Para a primeira edição do projeto, que acontece nos dias 31 de março (sábado, às 21h) e 1º de abril (domingo, às 18h), a paulistana Fabiana Cozza presta homenagem à Dona Ivone Lara, acompanhada do violonista e compositor Alessandro Penezzi. “A 'dama dourada' é uma pintura que se desenhou diante dos meus olhos quando a vi pela primeira vez”, diz Fabiana sobre sua admiração à Dona Ivone, ao se recordar de simples momentos das duas que a marcaram: o primeiro abraço; o primeiro beijo dado nas mãos da “jovem senhora”; a espera no camarim antes de subirem ao palco juntas; a visita de Cozza à casa de Ivone – que aconteceu em seu aniversário, comemorado na rua, em torno de uma roda de samba.
Fabiana Cozza foi quem preparou o repertório e convidou Penezzi
para acompanhá-la no palco (Foto: Divulgação)
A paulistana conta que teve a oportunidade de conversar e participar de shows da carioca algumas vezes. “É um respeito imenso estar diante de alguém que bravamente conquistou sua coroa, que nunca desistiu, que sempre compôs mesmo não podendo dizer que a assinatura da música era de uma mulher”, explica.
O Samba Imenso ganha continuidade em abril.

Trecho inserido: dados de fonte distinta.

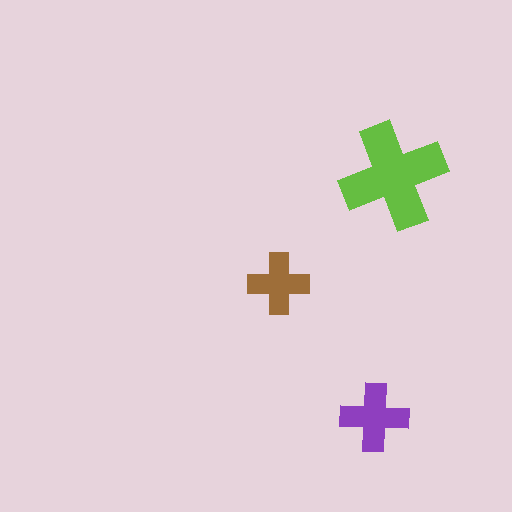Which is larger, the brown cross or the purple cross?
The purple one.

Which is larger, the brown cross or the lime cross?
The lime one.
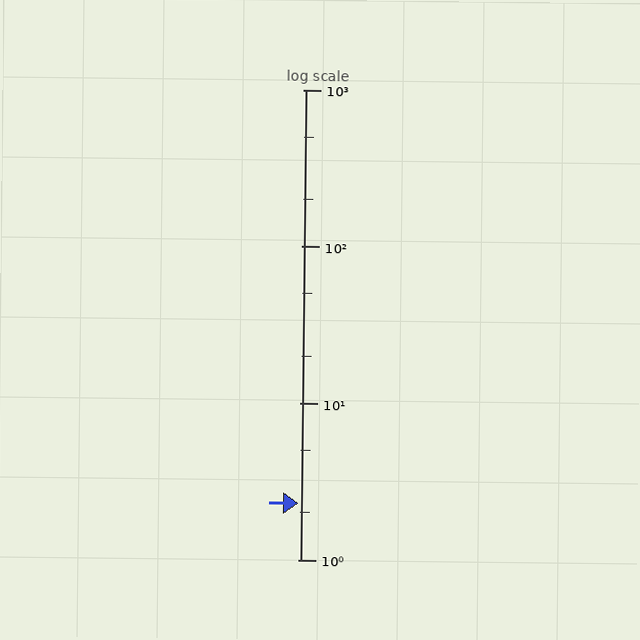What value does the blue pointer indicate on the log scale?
The pointer indicates approximately 2.3.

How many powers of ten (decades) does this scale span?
The scale spans 3 decades, from 1 to 1000.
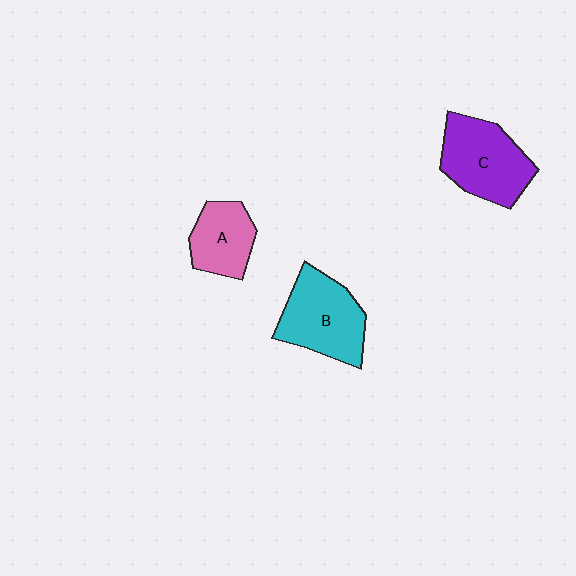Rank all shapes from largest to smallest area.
From largest to smallest: C (purple), B (cyan), A (pink).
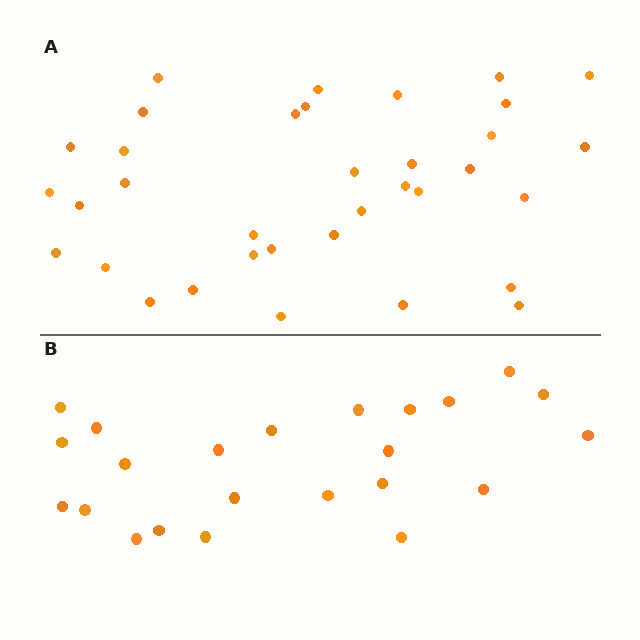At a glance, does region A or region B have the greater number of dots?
Region A (the top region) has more dots.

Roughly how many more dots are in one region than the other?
Region A has roughly 12 or so more dots than region B.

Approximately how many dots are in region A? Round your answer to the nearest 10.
About 40 dots. (The exact count is 35, which rounds to 40.)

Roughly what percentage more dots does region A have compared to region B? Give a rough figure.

Nos dias 28 e 29 de abril, é a vez do artista BNegão homenagear a outro símbolo do samba, Dorival Caymmi. Ele será acompanhado do violonista Bernardo Bosisio.
Quem é Dona Ivone Lara?
Nascida em 1921, ela aprimorou suas habilidades como cantora ainda menina, aos 12 anos. Estudava música no colégio e era lecionada por Zaíra Oliveira, primeira esposa do violonista Donga, e Lucília Villa-Lobos, esposa do maestro Heitor Villa-Lobos. As ilustres professoras a indicaram a participar do Orfeão dos Apinacás, da Rádio Tupi, programa em que o próprio Villa-Lobos era regente.
Quando se mudou para Madureira, bairro do Rio de Janeiro, em 1945, começou a frequentar a Escola de Samba Prazer da Serrinha, lugar em que conheceu os amigos e parceiros de trabalho Mestre Ancieto, Mano Décio da Viola e Silas de Oliveira; foi também quando se tornou compositora de sambas e partidos-altos. Em meio a alegria do samba, enfrentou muito preconceito por ser mulher. Quando começou a trabalhar em composições, via suas canções serem “roubadas” pelo sambista (e primo da cantora) Fuleiro, que apresentava as obras como se fossem de sua autoria.
Mesmo com a discriminação de seu gênero, Dona Ivone lutou por suas composições e consagrou sucessos como ‘Sorriso Negro’, ‘Acreditar’ e ‘Sonho Meu’, assinadas por ela. Ganhou o título de Dama do Samba e é reconhecida como uma das grandes referências femininas do gênero.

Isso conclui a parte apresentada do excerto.